Put a key logger on her computer if you have access to it and if you think it will go unnoticed at her work.

Get her underwear and send it off for semen/DNA testing to a lab.

Do not confront even if you do find something. Come back here for advice on how to proceed after that.


Get going on this so as to arrive at a certain peace of mind sooner rather than later with regard to wondering if its all in your head. The chances are, based on what you have said, this marriage is over - one way or another and you need to start preparing for that anyway. The more prepared you are, the better off you will be.

Take care.


----------



## SlowlyGoingCrazy (Jun 2, 2011)

jld said:


> Why? He already knows he does not trust her.
> 
> I do not agree with all this advice to spy and snoop. If you do not trust, just move on already.


I agree, it sounds like he's wanting to move on anyway. He wants a woman who has spontaneous desire, who shows more that she wants him. 
But if she's having an affair he can be the good guy and have a good reason to leave. 

I generally agree with doing quick snooping- phones, computers to see if there is anything wonky as long as it stops there.

I draw the line at inspecting panties, VARs, PIs and whatnot. If it's gone that far it is over anyway. Just leave. 
Either she is having an affair and it's over 
or 
She isn't and she'll never respect or want anything to do with a man who would act that way. Kiss any chance of a sex life good bye, any chance of coming back to a normal, healthy marriage. It's over


----------



## jld (Dec 1, 2013)

SlowlyGoingCrazy said:


> I agree, it sounds like he's wanting to move on anyway. He wants a woman who has spontaneous desire, who shows more that she wants him.
> *But if she's having an affair he can be the good guy and have a good reason to leave. *


So this is about image control? 



> I generally agree with doing quick snooping- phones, computers to see if there is anything wonky as long as it stops there.
> 
> I draw the line at inspecting panties, VARs, PIs and whatnot. If it's gone that far it is over anyway. Just leave.
> Either she is having an affair and it's over
> ...


Would definitely advise anyone (okay almost anyone) who is spied on to leave. Huge red flag.


----------



## MenMarsWomenVenus (Nov 16, 2015)

I have another idea for gathering evidence. I am suspicious my wife is using Viber to contact this guy because I have seen it a couple of years ago on her phone and when I checked her applications one morning while she was making breakfast I found Viber right there in the purchased section.

I'm surprised she even knows what it is as she hardly uses anything like that no what's app or anything just text.

So tonight I downloaded Viber and it says "Allow phone book access to sync with contacts" so... Presuming there is no privacy feature if I agree she will show up as a user who uses Viber but then at the same time that blows my cover and shows her I know.

Maybe I will get a second phone to do this? Then if I add her from a random number she has no idea who it is and I can see if she is active on there. I don't know her username or password but I am pretty sure that's what she's using to communicate with him.


----------



## SlowlyGoingCrazy (Jun 2, 2011)

jld said:


> So this is about image control?
> 
> 
> 
> Would definitely advise anyone (okay almost anyone) who is spied on to leave. Huge red flag.

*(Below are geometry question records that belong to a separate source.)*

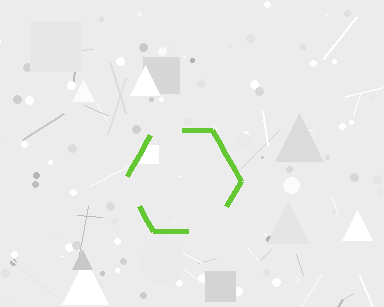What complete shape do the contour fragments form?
The contour fragments form a hexagon.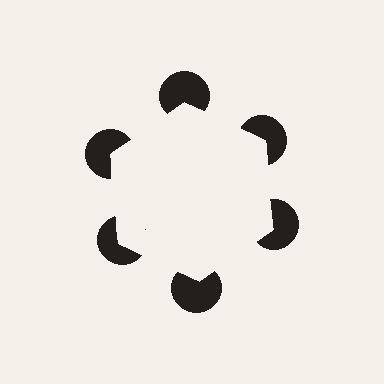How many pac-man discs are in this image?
There are 6 — one at each vertex of the illusory hexagon.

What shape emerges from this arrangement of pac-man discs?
An illusory hexagon — its edges are inferred from the aligned wedge cuts in the pac-man discs, not physically drawn.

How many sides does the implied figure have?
6 sides.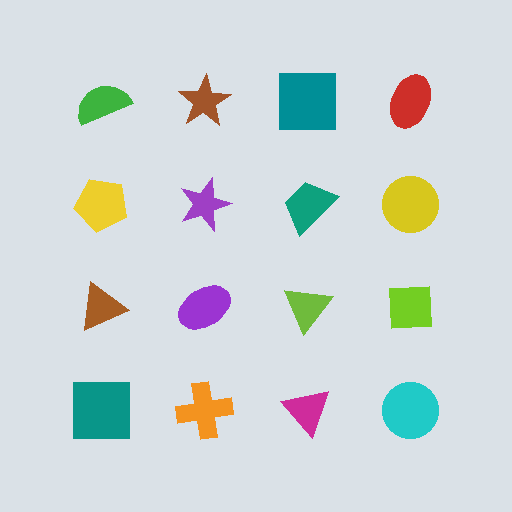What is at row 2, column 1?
A yellow pentagon.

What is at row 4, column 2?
An orange cross.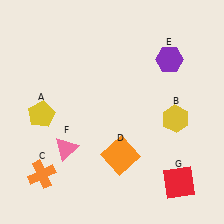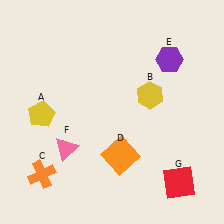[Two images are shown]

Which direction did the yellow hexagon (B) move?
The yellow hexagon (B) moved up and to the left.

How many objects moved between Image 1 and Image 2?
1 object moved between the two images.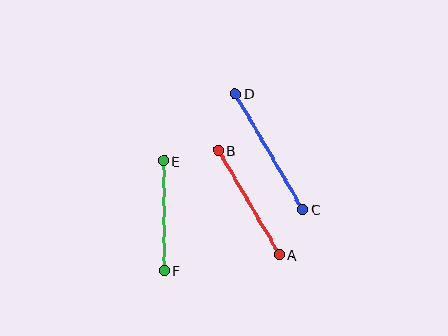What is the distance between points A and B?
The distance is approximately 120 pixels.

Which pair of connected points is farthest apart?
Points C and D are farthest apart.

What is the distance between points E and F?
The distance is approximately 110 pixels.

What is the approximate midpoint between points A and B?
The midpoint is at approximately (248, 203) pixels.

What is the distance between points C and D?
The distance is approximately 134 pixels.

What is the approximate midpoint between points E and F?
The midpoint is at approximately (164, 215) pixels.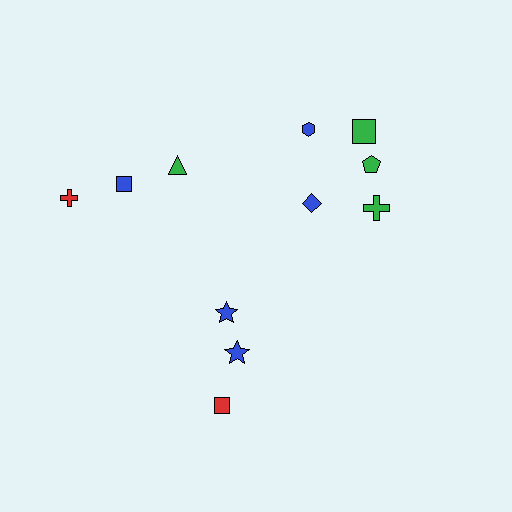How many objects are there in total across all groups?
There are 11 objects.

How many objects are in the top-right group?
There are 5 objects.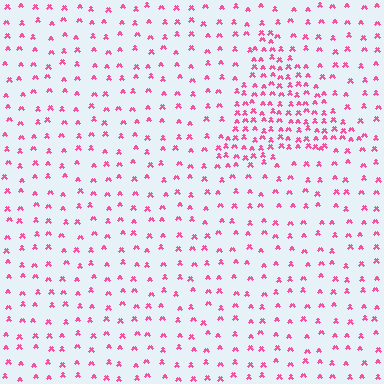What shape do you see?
I see a triangle.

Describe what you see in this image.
The image contains small pink elements arranged at two different densities. A triangle-shaped region is visible where the elements are more densely packed than the surrounding area.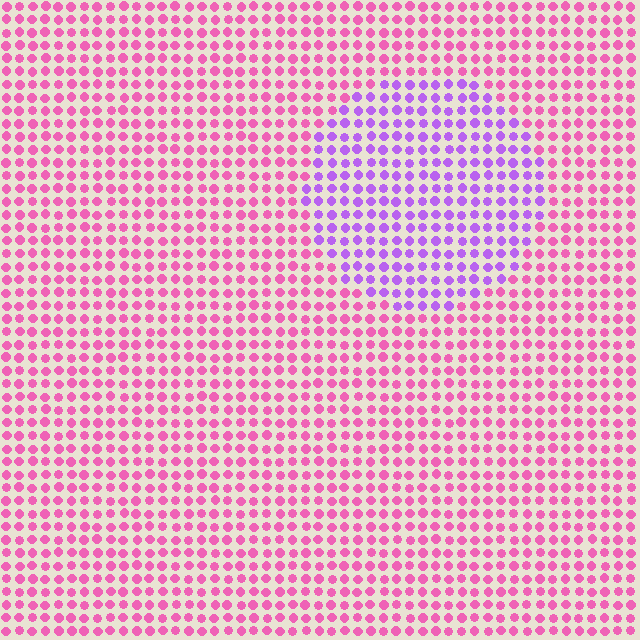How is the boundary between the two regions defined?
The boundary is defined purely by a slight shift in hue (about 47 degrees). Spacing, size, and orientation are identical on both sides.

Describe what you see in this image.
The image is filled with small pink elements in a uniform arrangement. A circle-shaped region is visible where the elements are tinted to a slightly different hue, forming a subtle color boundary.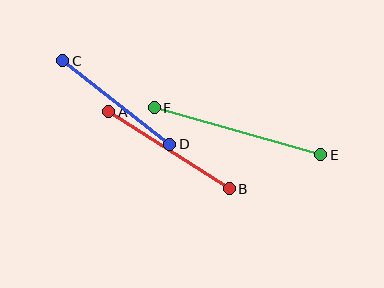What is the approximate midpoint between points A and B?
The midpoint is at approximately (169, 150) pixels.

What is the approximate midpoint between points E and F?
The midpoint is at approximately (238, 131) pixels.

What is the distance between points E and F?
The distance is approximately 173 pixels.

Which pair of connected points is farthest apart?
Points E and F are farthest apart.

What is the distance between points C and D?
The distance is approximately 136 pixels.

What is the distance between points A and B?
The distance is approximately 142 pixels.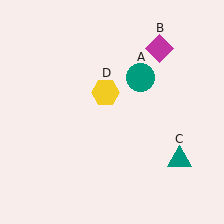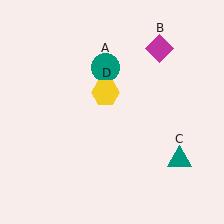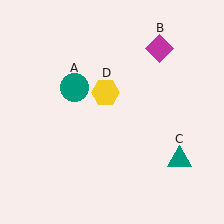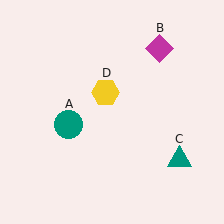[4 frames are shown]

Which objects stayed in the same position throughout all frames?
Magenta diamond (object B) and teal triangle (object C) and yellow hexagon (object D) remained stationary.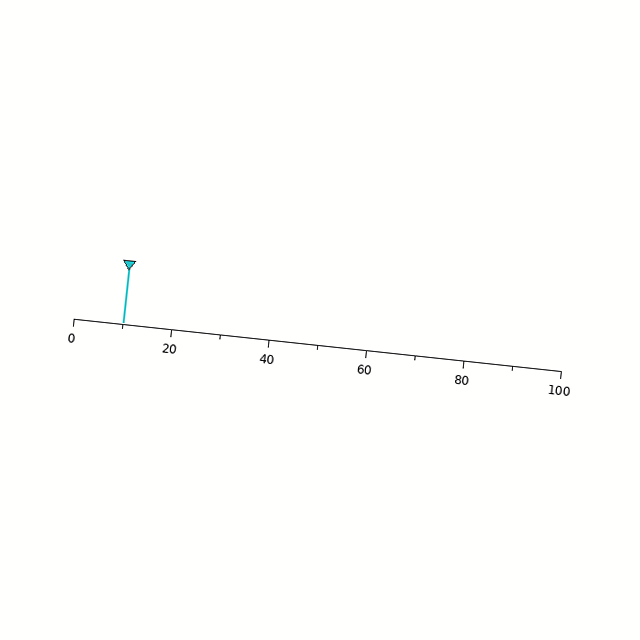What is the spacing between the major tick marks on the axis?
The major ticks are spaced 20 apart.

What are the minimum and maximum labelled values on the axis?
The axis runs from 0 to 100.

I think image/ego is a big part of it, it ties in with the victim role, they get to have no fault. Even if they stay, they get to spend the rest of the marriage superior and a victim.
Not just men either, women can find comfort in this victim role as well.

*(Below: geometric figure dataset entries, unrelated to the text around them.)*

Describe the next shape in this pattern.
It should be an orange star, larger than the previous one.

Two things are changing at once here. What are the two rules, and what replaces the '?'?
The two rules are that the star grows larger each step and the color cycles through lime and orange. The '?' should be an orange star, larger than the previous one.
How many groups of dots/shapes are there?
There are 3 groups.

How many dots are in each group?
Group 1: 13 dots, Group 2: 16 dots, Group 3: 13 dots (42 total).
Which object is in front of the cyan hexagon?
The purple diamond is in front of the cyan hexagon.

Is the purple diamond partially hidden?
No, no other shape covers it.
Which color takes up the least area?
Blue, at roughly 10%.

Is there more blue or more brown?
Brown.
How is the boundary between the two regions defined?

And yes if any friend came to me telling me their spouse was spying on them in these ways I would tell them to run as fast as they can away from them. 
Quickly checking through phone records, computer history and whatnot I can understand. 
Being recorded through VARs or cameras, having private diaries read, being followed, having underwear examined- run and don't look back.


----------



## ButtPunch (Sep 17, 2014)

jld said:


> SecondTime'Round said:
> 
> 
> > Why? He already knows he does not trust her.
> ...


----------



## MenMarsWomenVenus (Nov 16, 2015)

SlowlyGoing, put yourself in my position. You think your husband or wife is having an affair because you notice a few things that don't add up. So what do you do? Pretend it's all ok and ignore it forever or keep your eyes open for other things? What you said is an easy off the cuff comment until your actually faced with the possibility of someone you made vows too on the happiest day of your life crushing you!!!


----------



## SlowlyGoingCrazy (Jun 2, 2011)

MenMarsWomenVenus said:


> SlowlyGoing, put yourself in my position. You think your husband or wife is having an affair because you notice a few things that don't add up. So what do you do? Pretend it's all ok and ignore it forever or keep your eyes open for other things? What you said is an easy off the cuff comment until your actually faced with the possibility of someone you made vows too on the happiest day of your life crushing you!!!

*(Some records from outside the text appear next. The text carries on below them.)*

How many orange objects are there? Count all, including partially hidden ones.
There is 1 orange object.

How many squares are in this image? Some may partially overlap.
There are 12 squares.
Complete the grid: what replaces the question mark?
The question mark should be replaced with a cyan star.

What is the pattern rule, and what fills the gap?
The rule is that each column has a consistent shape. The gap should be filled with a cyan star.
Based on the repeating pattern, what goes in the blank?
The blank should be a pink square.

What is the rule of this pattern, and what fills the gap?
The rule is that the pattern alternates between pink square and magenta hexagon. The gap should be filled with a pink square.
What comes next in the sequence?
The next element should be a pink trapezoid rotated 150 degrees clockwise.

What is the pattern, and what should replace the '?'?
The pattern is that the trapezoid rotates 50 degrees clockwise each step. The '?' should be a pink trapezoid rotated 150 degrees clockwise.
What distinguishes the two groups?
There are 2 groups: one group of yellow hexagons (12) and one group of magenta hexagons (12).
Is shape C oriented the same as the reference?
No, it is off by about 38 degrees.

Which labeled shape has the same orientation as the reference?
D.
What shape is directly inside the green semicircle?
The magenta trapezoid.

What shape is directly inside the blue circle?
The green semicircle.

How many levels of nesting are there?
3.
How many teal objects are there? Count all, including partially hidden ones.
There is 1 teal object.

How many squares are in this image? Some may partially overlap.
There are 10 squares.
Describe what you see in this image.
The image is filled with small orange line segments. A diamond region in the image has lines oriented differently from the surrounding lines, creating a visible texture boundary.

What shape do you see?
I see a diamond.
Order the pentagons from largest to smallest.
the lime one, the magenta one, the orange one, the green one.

My husband was having an affair, 6 months ago, with a woman from work. I can sympathize with you AND disagree with the methods. I feel your pain, it's like being shot in the stomach and dying a slow death.

I overheard a conversation where he was telling her how wonderful she was and how crazy I was, laughing about me. 
Texts came up that he was talking with her often.
I did do a findmyiphone after one of the times (there were several)he had not come home at night and I caught the 2 of them at a bar the next afternoon having a date. Even then they both swore to me that they were only friends. I felt and _acted _crazy. This went on for 3 weeks and then he confessed. 
Had he not I was leaving, I had already stooped lower than I ever wanted to go and if had gotten to the point where I could spy and track a grown ass adult that was supposed to be my mate for life, 
what's the point of going any further?

I'm not saying stay and pretend it's not happening. I'm saying that once you get to the point where it's more than just a little snooping and you're invading all privacy just to find some kind of sign, it's done anyway so you might as well leave. It's not healthy for either person. 
Either way- she's is cheating or she's not cheating- there is no good outcome when it gets to this point.


----------



## MenMarsWomenVenus (Nov 16, 2015)

SlowlyGoingCrazy said:


> My husband was having an affair, 6 months ago, with a woman from work. I can sympathize with you AND disagree with the methods. I feel your pain, it's like being shot in the stomach and dying a slow death.
> 
> I overheard a conversation where he was telling her how wonderful she was and how crazy I was, laughing about me.
> Texts came up that he was talking with her often.
> ...


I understand what you're saying, but like others here I just need to know for myself. If it's me that has the problem, and I have completely over-reacted to this and everything is 100% innocent then yes maybe I am not cut out for marriage. However if it is not and she is having an affair, I am not giving away half of everything I have ever worked for, and worked damn hard (i own my own company) to someone who could act as low as that.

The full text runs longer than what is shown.